Utilization of Third-Party Monitors and Auditors
Assistant Secretary Rosen spoke about CFIUS’s utilization of, and increasing reliance on, third-party monitors and auditors in some mitigation agreements, especially in connection with complex transactions. Recognizing the “burden that such oversight can impose on parties,” Assistant Secretary Rosen explained that CFIUS “make[s] every effort to deploy [the imposition of monitors] only when necessary to protect national security.” CFIUS has also taken steps to improve its process for utilizing third-party providers, including expanding the pool of monitor and auditor firms working in the CFIUS space and refining the Committee’s own processes for vetting, selecting, and, where appropriate, replacing third-party monitors and auditors.

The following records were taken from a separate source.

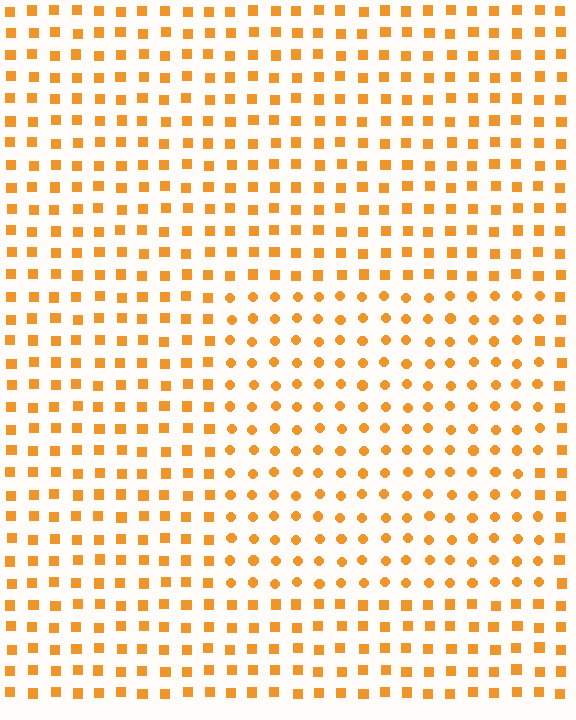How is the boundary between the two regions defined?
The boundary is defined by a change in element shape: circles inside vs. squares outside. All elements share the same color and spacing.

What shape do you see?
I see a rectangle.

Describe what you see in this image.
The image is filled with small orange elements arranged in a uniform grid. A rectangle-shaped region contains circles, while the surrounding area contains squares. The boundary is defined purely by the change in element shape.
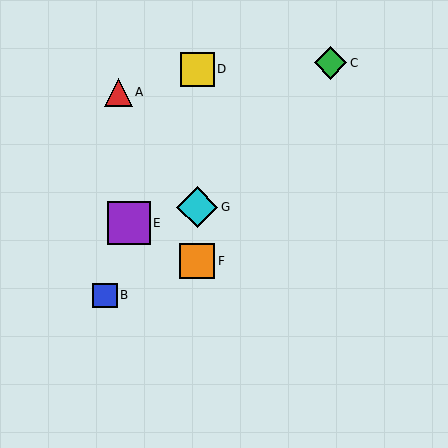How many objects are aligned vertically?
3 objects (D, F, G) are aligned vertically.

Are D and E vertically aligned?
No, D is at x≈197 and E is at x≈129.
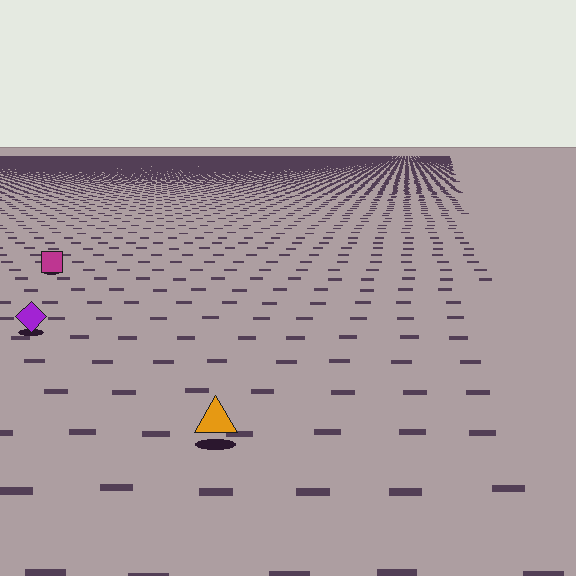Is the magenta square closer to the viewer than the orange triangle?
No. The orange triangle is closer — you can tell from the texture gradient: the ground texture is coarser near it.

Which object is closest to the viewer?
The orange triangle is closest. The texture marks near it are larger and more spread out.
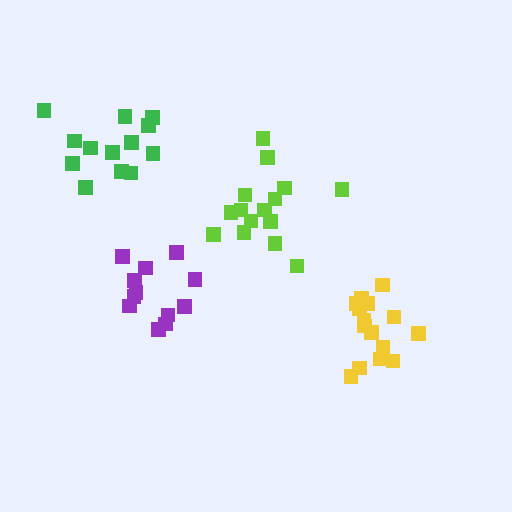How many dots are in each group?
Group 1: 15 dots, Group 2: 12 dots, Group 3: 15 dots, Group 4: 13 dots (55 total).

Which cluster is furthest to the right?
The yellow cluster is rightmost.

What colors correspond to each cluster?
The clusters are colored: lime, purple, yellow, green.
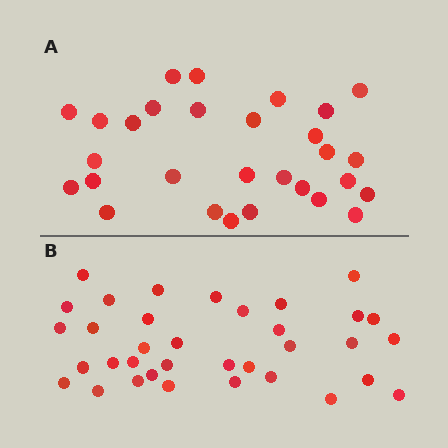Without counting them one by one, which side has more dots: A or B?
Region B (the bottom region) has more dots.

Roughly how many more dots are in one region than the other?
Region B has about 6 more dots than region A.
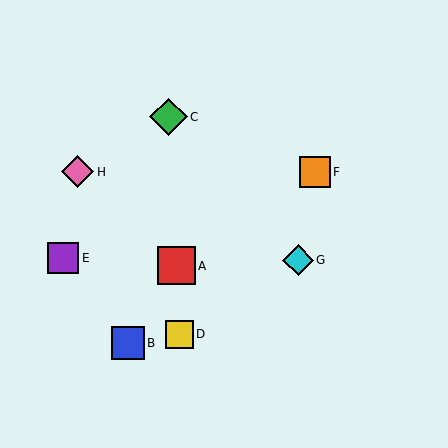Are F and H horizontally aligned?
Yes, both are at y≈172.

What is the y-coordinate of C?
Object C is at y≈117.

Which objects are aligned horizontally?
Objects F, H are aligned horizontally.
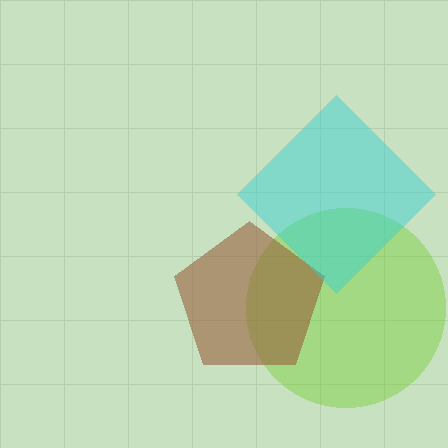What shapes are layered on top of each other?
The layered shapes are: a lime circle, a brown pentagon, a cyan diamond.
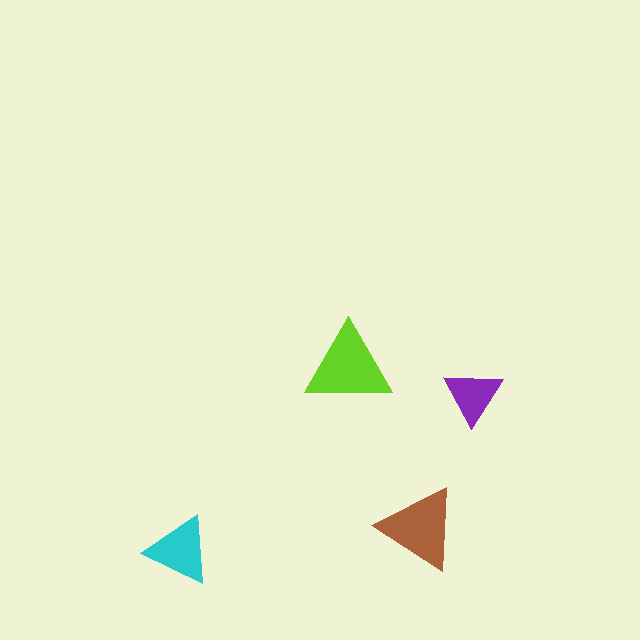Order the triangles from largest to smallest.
the lime one, the brown one, the cyan one, the purple one.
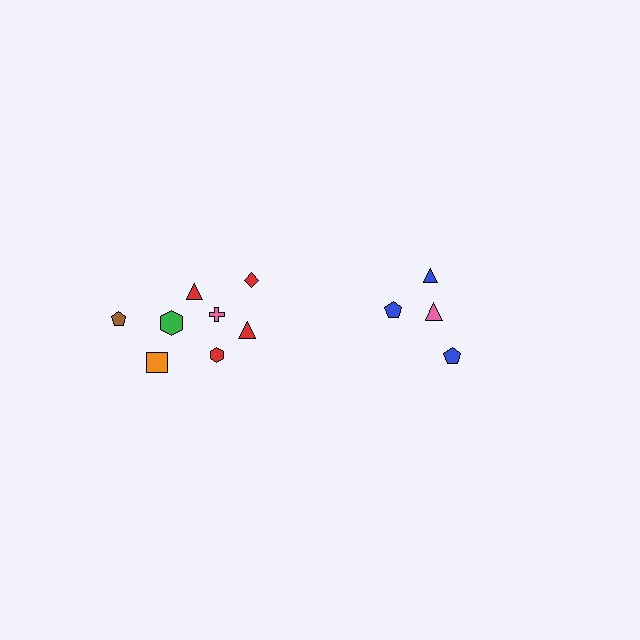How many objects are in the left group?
There are 8 objects.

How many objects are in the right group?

Focus on Non-Notified Transactions
Though most CFIUS filings are voluntary, some transactions mandate filing. CFIUS is intensifying its efforts to identify and scrutinize "non-notified transactions" that fall under its jurisdiction but haven't been voluntarily declared. Assistant Secretary Rosen announced that the Committee is adding resources “to detect and bring in non-notified transactions,” signaling CFIUS’s commitment to pursuing failure to file cases.
Previewing Future Regulatory Changes
Both Secretary Yellen and Assistant Secretary Rosen highlighted anticipated changes to the CFIUS regulations as well as changes to other legal and regulatory regimes that complement CFIUS’s mission. Assistant Secretary Rosen noted that he expects “that Treasury will be issuing one or more notices of proposed rulemaking” over the course of the next year to amend the CFIUS regulations. Specifically, the changes aim to enhance efficiency, update penalty and enforcement authorities, and improve tools for dealing with non-notified transactions.